Dark Faith

Dark Faith November 12, 2019

It seems to me at this stage of my life that one of the harder parts of maturing in faith is coming to grips with the fact that all of scripture, all of our experience in Christ, all the core beliefs and convictions of the Christian gospel, all the ancient writings and great teachings and profound ideas of all the saints—all of this put together is still not enough to answer some of the profoundly difficult questions we face.

I believe in the absolute, unwavering, constant goodness of God—God cannot not be good. But that belief, which is slowly becoming a deeper trust, is simply not able to explain certain realities, and an essential incompatibility between painful reality and God’s goodness cannot be denied. I can say it is an apparent contradiction, not a real one, because I clearly do not and cannot have all the facts. Nevertheless, it is a dark faith that clings to truth about God despite the absence of “answers.”

It would be easy to pitch all the faith overboard in light of these incompatibilities if there were better answers to the mysteries and miseries we encounter on this journey, but if I did so, bigger, more daunting problems and enigmas would rear their ugly heads, and still I would be left with essential contradictions and incongruities. Atheism, even agnosticism, is no satisfying answer, only a chosen posture in the face of our common dilemma.

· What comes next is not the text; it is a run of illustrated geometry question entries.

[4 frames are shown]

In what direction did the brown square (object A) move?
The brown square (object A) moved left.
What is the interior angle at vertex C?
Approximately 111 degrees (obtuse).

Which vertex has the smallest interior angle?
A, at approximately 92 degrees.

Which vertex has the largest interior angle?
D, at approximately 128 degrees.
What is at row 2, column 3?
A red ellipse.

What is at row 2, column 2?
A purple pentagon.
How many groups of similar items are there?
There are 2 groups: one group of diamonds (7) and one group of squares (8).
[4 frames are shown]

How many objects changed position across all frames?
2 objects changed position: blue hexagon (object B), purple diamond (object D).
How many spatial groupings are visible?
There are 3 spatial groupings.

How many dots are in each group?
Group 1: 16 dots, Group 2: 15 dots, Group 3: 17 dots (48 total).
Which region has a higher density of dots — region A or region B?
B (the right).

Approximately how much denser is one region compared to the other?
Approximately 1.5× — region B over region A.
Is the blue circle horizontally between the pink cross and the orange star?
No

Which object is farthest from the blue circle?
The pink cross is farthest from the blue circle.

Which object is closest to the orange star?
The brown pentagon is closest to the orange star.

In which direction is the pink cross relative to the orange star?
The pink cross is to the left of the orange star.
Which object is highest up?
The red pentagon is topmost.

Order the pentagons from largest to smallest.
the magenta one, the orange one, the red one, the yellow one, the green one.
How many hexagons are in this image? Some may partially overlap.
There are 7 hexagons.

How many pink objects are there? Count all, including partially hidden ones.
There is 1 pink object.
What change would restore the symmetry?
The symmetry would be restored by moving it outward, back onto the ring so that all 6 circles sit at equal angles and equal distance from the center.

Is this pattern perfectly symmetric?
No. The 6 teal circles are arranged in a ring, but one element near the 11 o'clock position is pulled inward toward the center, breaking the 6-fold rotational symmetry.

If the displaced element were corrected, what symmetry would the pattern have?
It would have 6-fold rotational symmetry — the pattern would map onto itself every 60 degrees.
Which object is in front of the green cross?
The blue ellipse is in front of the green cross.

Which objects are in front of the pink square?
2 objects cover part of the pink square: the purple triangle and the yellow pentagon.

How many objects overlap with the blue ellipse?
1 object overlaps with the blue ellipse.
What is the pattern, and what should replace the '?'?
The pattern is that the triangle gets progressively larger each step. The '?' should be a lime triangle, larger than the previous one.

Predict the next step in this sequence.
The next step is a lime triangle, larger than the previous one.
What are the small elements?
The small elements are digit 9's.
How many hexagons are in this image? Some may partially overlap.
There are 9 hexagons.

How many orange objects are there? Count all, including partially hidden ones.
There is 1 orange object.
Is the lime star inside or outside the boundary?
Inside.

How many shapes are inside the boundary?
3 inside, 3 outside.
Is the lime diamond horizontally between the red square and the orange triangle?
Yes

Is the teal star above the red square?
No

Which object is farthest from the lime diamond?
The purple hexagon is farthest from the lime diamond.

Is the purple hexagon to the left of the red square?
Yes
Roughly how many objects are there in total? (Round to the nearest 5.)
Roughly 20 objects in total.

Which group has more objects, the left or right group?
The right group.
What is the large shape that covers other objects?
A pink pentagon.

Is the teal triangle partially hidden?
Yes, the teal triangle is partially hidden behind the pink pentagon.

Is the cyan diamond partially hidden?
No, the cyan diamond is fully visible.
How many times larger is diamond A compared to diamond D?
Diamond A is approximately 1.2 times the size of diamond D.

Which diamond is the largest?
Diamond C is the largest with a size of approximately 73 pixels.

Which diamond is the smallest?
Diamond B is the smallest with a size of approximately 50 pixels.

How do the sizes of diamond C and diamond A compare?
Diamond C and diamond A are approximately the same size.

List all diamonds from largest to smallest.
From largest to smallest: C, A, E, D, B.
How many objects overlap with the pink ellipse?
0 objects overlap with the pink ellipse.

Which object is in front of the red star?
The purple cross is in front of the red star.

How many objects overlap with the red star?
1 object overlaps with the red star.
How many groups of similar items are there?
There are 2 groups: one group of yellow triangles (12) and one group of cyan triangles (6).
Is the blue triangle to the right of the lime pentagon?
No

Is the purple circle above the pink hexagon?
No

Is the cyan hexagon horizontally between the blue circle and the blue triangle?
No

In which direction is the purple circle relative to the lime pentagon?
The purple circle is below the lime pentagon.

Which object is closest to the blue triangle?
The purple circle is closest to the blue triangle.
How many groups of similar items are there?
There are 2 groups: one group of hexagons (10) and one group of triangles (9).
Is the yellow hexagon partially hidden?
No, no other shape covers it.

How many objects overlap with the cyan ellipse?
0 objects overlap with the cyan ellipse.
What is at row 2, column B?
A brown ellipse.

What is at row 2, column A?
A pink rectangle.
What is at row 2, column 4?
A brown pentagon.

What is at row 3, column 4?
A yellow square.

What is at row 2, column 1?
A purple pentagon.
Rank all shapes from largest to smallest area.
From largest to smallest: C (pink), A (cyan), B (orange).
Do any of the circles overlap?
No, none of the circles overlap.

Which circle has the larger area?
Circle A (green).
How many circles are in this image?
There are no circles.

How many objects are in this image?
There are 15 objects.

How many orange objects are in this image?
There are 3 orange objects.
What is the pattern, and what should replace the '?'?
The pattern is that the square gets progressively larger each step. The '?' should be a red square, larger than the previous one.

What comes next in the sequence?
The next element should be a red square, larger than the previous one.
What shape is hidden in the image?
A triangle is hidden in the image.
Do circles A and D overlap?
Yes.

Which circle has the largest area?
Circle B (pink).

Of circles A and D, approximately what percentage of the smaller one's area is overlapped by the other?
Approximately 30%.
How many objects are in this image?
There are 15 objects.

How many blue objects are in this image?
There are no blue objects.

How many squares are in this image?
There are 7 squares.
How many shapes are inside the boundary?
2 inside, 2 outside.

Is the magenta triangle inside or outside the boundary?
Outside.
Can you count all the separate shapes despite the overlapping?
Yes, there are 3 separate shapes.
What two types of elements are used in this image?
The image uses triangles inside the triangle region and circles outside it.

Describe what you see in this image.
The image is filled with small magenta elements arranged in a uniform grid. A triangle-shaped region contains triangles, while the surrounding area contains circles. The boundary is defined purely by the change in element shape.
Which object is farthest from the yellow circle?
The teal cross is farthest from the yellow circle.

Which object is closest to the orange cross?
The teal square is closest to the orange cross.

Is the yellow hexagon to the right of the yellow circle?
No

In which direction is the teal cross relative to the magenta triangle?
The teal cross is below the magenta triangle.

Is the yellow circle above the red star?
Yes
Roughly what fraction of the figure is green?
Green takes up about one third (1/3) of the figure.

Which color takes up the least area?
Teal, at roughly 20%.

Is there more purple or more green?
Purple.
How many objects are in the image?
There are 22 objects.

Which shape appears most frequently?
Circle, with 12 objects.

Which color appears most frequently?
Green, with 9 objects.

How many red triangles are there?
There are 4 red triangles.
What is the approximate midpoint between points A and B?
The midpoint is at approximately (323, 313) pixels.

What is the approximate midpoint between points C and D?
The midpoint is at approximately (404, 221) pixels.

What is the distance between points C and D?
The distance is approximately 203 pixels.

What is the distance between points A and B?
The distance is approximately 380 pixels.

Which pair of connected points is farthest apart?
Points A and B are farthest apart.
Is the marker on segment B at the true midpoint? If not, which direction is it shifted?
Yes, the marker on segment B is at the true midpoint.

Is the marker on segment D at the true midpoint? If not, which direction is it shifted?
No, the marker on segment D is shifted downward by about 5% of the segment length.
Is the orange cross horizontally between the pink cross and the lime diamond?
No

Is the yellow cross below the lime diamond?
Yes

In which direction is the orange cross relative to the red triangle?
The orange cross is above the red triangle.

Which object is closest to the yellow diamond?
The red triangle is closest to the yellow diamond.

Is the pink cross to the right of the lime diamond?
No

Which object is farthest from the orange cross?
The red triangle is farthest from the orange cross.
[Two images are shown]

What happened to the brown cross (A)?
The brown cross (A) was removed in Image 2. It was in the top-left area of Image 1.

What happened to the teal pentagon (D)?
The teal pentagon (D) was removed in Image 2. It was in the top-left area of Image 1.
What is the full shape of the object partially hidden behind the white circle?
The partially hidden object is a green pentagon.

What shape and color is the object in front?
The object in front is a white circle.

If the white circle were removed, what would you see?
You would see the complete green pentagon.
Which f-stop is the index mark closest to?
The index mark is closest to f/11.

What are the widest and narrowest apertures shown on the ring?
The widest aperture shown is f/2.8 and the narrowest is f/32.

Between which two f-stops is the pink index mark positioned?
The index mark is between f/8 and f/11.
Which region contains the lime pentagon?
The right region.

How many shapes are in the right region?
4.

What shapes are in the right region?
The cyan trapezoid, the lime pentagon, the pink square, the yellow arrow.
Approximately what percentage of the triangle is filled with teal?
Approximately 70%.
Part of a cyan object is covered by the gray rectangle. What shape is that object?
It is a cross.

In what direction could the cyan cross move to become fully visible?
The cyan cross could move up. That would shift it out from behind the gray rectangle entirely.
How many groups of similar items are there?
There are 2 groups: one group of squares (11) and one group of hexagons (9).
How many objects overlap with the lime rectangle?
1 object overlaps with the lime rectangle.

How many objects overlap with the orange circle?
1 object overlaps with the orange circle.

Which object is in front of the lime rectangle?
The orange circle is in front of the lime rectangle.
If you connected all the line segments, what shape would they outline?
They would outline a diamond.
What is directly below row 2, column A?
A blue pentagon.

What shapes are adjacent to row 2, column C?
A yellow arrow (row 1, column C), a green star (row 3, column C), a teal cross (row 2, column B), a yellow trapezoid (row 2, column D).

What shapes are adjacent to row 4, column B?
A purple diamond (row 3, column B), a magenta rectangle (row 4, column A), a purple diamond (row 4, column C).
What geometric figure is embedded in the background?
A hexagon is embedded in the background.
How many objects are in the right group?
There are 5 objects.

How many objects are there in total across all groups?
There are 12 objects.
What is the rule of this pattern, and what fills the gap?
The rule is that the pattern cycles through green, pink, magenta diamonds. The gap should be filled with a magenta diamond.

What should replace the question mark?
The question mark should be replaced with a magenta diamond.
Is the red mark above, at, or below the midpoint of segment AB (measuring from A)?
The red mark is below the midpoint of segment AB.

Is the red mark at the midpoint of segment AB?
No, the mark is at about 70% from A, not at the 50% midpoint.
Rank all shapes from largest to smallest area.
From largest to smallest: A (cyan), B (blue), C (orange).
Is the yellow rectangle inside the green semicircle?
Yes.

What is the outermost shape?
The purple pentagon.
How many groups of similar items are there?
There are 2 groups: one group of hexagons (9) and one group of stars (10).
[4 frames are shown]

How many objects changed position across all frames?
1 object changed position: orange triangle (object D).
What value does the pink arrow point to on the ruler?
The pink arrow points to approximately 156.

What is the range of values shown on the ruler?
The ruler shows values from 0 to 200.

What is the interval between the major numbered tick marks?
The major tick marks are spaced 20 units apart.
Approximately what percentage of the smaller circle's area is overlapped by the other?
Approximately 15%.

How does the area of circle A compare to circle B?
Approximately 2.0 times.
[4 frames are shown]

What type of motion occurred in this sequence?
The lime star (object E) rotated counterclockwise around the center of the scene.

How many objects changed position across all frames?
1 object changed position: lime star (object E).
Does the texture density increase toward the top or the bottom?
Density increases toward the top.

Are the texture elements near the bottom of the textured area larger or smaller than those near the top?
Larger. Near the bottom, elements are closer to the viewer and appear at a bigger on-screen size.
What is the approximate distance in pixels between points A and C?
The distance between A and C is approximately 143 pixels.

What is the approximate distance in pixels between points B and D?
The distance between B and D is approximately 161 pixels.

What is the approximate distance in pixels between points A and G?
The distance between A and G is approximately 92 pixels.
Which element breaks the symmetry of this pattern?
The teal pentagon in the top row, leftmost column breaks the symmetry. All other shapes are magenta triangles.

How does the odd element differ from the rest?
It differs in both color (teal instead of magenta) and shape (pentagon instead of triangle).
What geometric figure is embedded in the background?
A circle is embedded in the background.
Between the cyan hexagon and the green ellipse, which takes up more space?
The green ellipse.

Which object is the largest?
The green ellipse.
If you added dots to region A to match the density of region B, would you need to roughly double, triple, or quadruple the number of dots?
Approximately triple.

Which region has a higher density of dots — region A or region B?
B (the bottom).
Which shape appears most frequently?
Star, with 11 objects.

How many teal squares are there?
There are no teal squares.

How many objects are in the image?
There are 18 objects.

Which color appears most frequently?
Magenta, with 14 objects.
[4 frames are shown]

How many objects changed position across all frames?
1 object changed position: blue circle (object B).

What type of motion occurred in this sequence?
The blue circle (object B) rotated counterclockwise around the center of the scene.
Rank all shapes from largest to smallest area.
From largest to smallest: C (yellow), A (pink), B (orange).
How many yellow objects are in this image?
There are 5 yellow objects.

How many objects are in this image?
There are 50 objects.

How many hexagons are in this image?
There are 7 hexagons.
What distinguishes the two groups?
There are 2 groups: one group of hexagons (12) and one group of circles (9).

There is also this undefinable awareness that part of the conundrum, part of the tension, is due to the smallness and boundaried nature of our thinking about God. He is greater than our carefully articulated doctrines will allow. But this “greaterness” is more, not less. In this restless awareness that evangelical faith cannot “hold” all the inscrutable twists and turns of knowing God in our midst, some have dissolved (not rejected, just redefined) the historical outlines of faith. Resurrection is not really resurrection, just an inner awakening; holiness is not really holiness, just a sense of wholeness; sin is not really sin, just brokenness; repentance is not really repentance, just accepting yourself; salvation is not really salvation, just awareness of salvation. The real challenge, I think, is that Reality can only be found by plunging ourselves more deeply into revelation. These ancient teachings are, as C.S. Lewis once wrote, bigger on the inside than they are on the outside. We too often live with them on the outside, and out there, they’re just not big enough.

Our thinking gets stuck in the irrigation channels that bring the Living Water to our souls, but those channels connect to wide rivers rushing toward a vast unboundaried ocean. All that Jesus revealed about God is true, but it is the beginning, not the end.